All courses > Technology and Programming > Databases ::

Full Join: Combining Matches with Both Sides’ Unmatched Rows

Capítulo 5

Estimated reading time: 12 minutes

What a FULL JOIN is and when to use it

A FULL JOIN (often written as FULL OUTER JOIN) returns all matched rows between two tables plus the unmatched rows from both sides. Where a match does not exist, the columns from the missing side are returned as NULL.

Use a FULL JOIN when you need a complete reconciliation view between two datasets: you want to see what lines up, what exists only in the first table, and what exists only in the second table—all in one result set.

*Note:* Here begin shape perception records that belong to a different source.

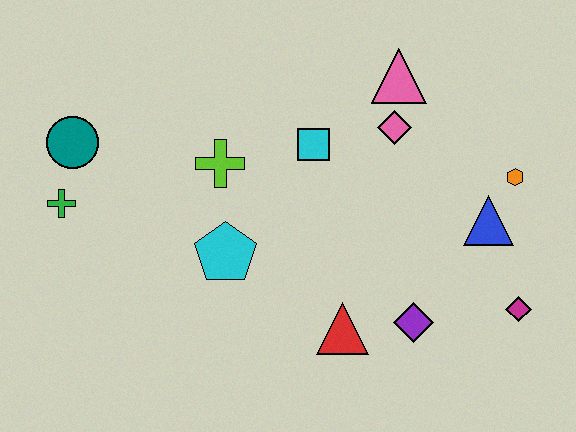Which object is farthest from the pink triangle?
The green cross is farthest from the pink triangle.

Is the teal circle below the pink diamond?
Yes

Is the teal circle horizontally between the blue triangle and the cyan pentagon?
No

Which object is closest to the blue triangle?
The orange hexagon is closest to the blue triangle.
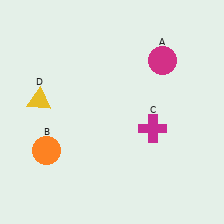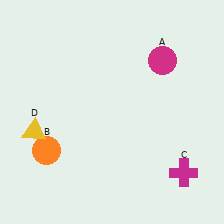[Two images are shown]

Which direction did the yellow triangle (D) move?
The yellow triangle (D) moved down.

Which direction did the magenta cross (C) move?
The magenta cross (C) moved down and to the right.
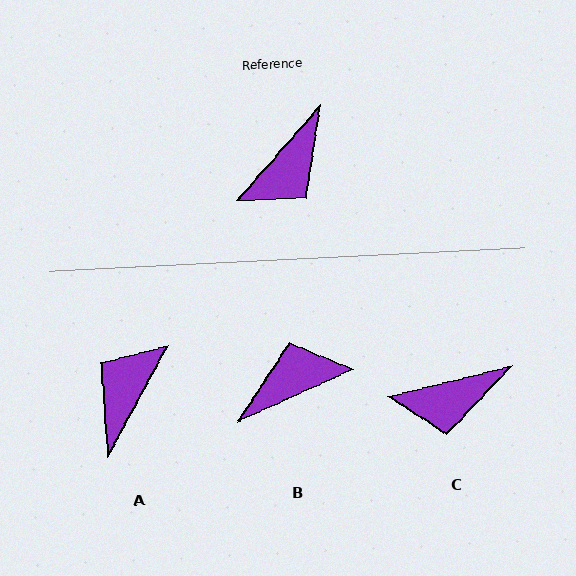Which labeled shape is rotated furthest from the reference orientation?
A, about 167 degrees away.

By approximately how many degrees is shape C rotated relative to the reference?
Approximately 34 degrees clockwise.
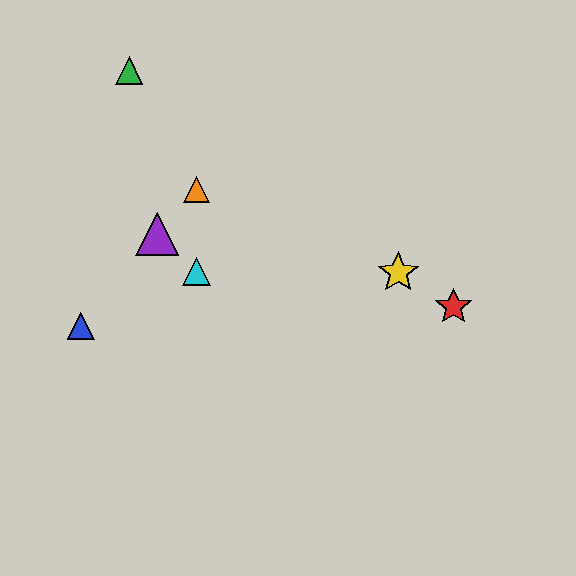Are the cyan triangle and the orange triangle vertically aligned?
Yes, both are at x≈197.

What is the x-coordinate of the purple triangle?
The purple triangle is at x≈157.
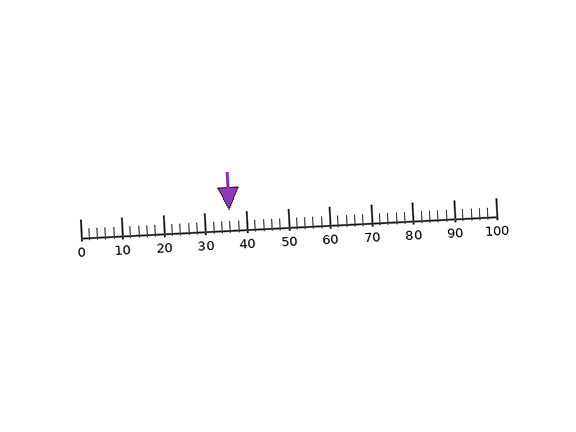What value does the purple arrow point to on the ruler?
The purple arrow points to approximately 36.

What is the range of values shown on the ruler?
The ruler shows values from 0 to 100.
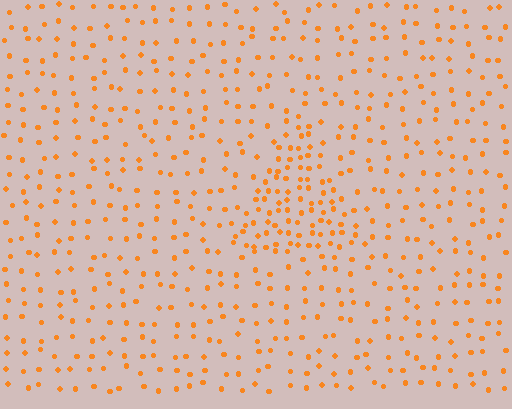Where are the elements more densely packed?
The elements are more densely packed inside the triangle boundary.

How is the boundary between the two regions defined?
The boundary is defined by a change in element density (approximately 2.3x ratio). All elements are the same color, size, and shape.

Data reconciliation: compare your billing system vs. payment processor records.
Migration validation: compare old system vs. new system exports.
Inventory alignment: compare warehouse stock vs. storefront catalog.
Audit and exception reporting: find “missing on either side” cases without running multiple queries.

Core syntax and what to expect in the output

The basic shape is:

SELECT  columns_you_need
FROM    table_a a
FULL OUTER JOIN table_b b
        ON a.key = b.key;

In the result:

If a row in a matches a row in b, you get one combined row (or multiple rows if there are multiple matches; more on that later).
If a row exists only in a, the b.* columns are NULL.
If a row exists only in b, the a.* columns are NULL.

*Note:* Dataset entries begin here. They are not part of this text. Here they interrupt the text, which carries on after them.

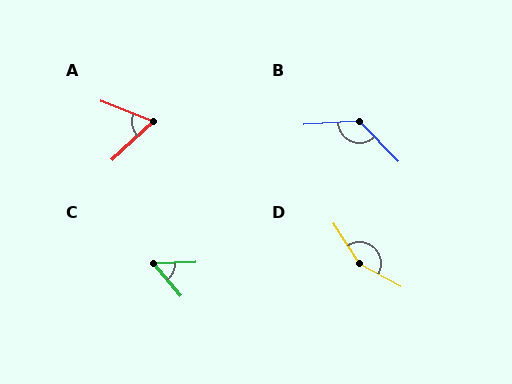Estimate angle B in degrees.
Approximately 131 degrees.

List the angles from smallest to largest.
C (51°), A (64°), B (131°), D (151°).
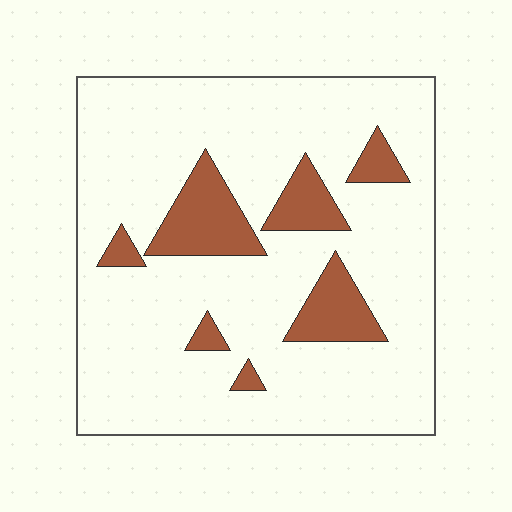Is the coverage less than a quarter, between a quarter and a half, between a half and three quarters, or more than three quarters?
Less than a quarter.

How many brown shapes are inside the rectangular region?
7.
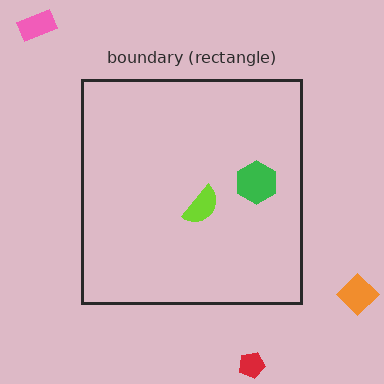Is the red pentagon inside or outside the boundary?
Outside.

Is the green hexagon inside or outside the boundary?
Inside.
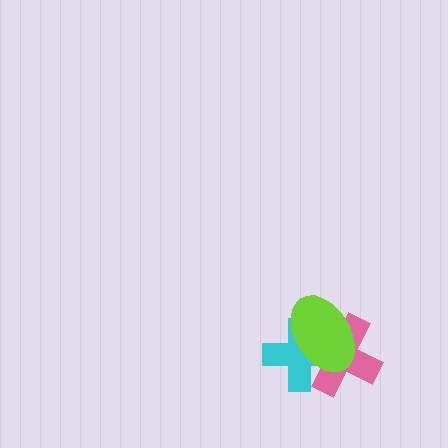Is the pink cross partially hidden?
Yes, it is partially covered by another shape.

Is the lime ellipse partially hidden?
No, no other shape covers it.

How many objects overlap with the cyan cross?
2 objects overlap with the cyan cross.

A practical implication: you will often need to use COALESCE to pick a “best available” identifier when one side is missing.

Continue in our app.

Listen to the audio with the screen off.
Earn a certificate upon completion.
Over 5000 courses for you to explore!

Or continue reading below...

Download the app

Example schema used in this chapter

Imagine you are reconciling orders recorded in your application with invoices recorded in your accounting system.

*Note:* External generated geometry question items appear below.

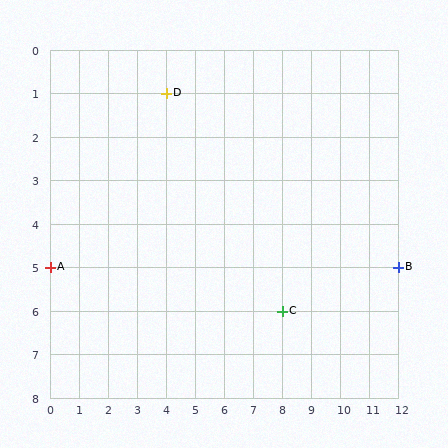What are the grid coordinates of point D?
Point D is at grid coordinates (4, 1).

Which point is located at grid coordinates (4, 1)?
Point D is at (4, 1).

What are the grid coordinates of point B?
Point B is at grid coordinates (12, 5).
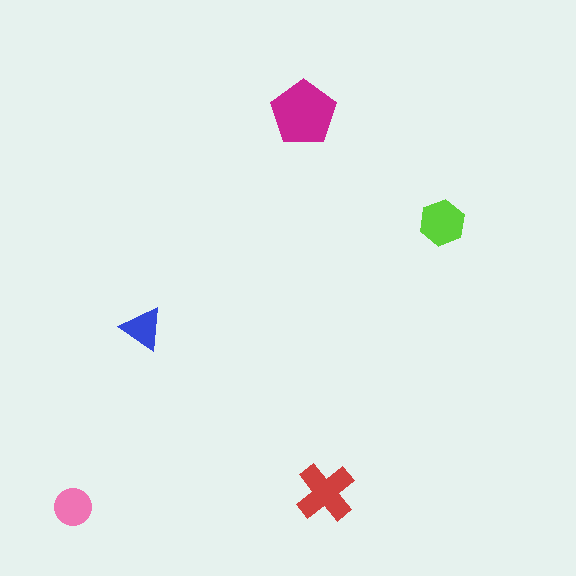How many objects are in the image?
There are 5 objects in the image.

-- app_orders: what the app believes was ordered
app_orders(order_id, customer_id, order_total, order_date)

-- invoices: what accounting believes was invoiced
invoices(invoice_id, order_id, invoiced_total, invoice_date)

Not every order has an invoice yet, and sometimes invoices exist without a corresponding order record (for example, manual invoices or imported legacy items).

Practical step-by-step: building a reconciliation report with FULL JOIN

Step 1: Start with the simplest FULL JOIN

Begin by joining on the shared business key (order_id).

SELECT
  a.order_id AS app_order_id,
  b.order_id AS invoice_order_id,
  a.customer_id,
  a.order_total,
  b.invoice_id,
  b.invoiced_total
FROM app_orders a
FULL OUTER JOIN invoices b
  ON a.order_id = b.order_id;

This result will include:

Rows where a.order_id = b.order_id (matched)
Rows where a.order_id exists but b.order_id is NULL (order not invoiced)
Rows where b.order_id exists but a.order_id is NULL (invoice without order)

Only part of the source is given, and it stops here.